Le livre des « Juges » partie XVIII

Gédéon – troisième partie

 L’analyse de la partie du livre des « Juges » consacrée à Gédéon portera aujourd’hui sur la deuxième de ses mises à l’épreuve : celle de la toison et de la rosée

La mise à l’épreuve de Hachem par Gédéon (6,36 à 40)

 

«Gédéon dit à Dieu: “Si Tu veux sauver Israël par ma main, comme Tu l’as dit, voici, je mets une toison de laine sur le sol de l’aire: si la rosée est sur la toison seule, et que tout le sol reste sec, je saurai que Tu sauveras Israël par ma main, comme Tu l’as dit.”
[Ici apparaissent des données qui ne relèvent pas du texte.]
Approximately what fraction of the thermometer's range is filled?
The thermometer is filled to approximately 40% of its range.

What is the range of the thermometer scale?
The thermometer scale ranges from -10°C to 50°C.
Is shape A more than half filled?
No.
Il en fut ainsi. Lorsqu’il se leva le lendemain, il pressa la toison et, de la rosée qu’il en exprima, il eut une pleine coupe d’eau.

Gédéon dit au Seigneur: “Ne te mets pas en colère contre moi si je t’adresse encore une prière. Permets-moi seulement une nouvelle épreuve par cette toison: que la toison seule reste sèche, tandis que tout le sol sera couvert de rosée!”
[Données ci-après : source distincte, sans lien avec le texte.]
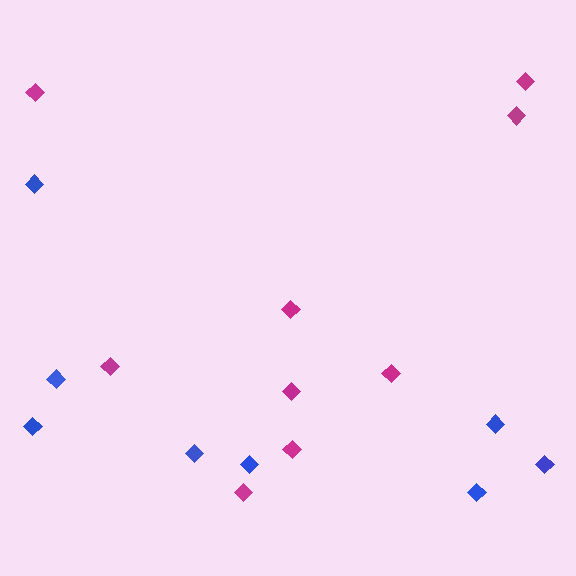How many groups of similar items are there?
There are 2 groups: one group of magenta diamonds (9) and one group of blue diamonds (8).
Dieu déféra à sa demande cette nuit-là: la toison seule resta sèche,et le sol d’alentour fut couvert de rosée.»

Le récit touchant à la toison et à la rosée suscite de nombreuses questions.

Si certains auteurs tiennent cet épisode pour une réalité vécue, d’autres, dont le Rambam (Guide des Egarés2 –42,47), le considèrent comme une pure allégorie.
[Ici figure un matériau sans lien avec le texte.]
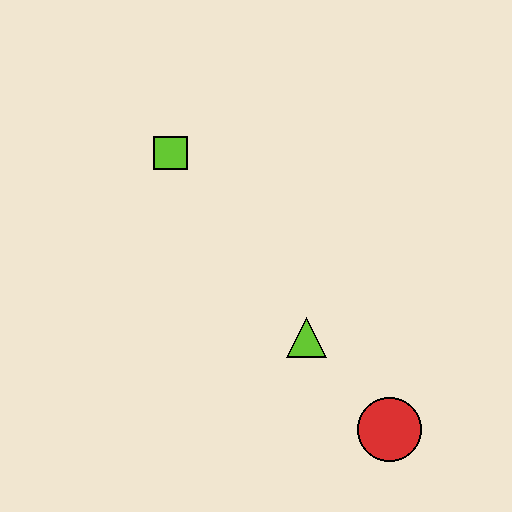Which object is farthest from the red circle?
The lime square is farthest from the red circle.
Quoi qu’il en soit, en sollicitant Hachem pour qu’Il accomplisse un acte lui promettant le succès de ses entreprises, Gédéon n’a-t-il pas transgressé l’interdiction contenue dans la Tora (Devarim6,16) de Le mettre à l’épreuve? Et ne l’a-t-il pas fait à deux reprises, en demandant en premier lieu que la rosée imprègne la toison seule, la terre alentour restant sèche, et ensuite que la terre soit couverte de rosée et que la toison reste hors d’atteinte de toute humidité?

Ce qui est interdit, explique Sa‘adia Gaon, cité par Radaq (6,39), c’est de mettre Hachem à l’épreuve en doutant de Sa possibilité d’agir.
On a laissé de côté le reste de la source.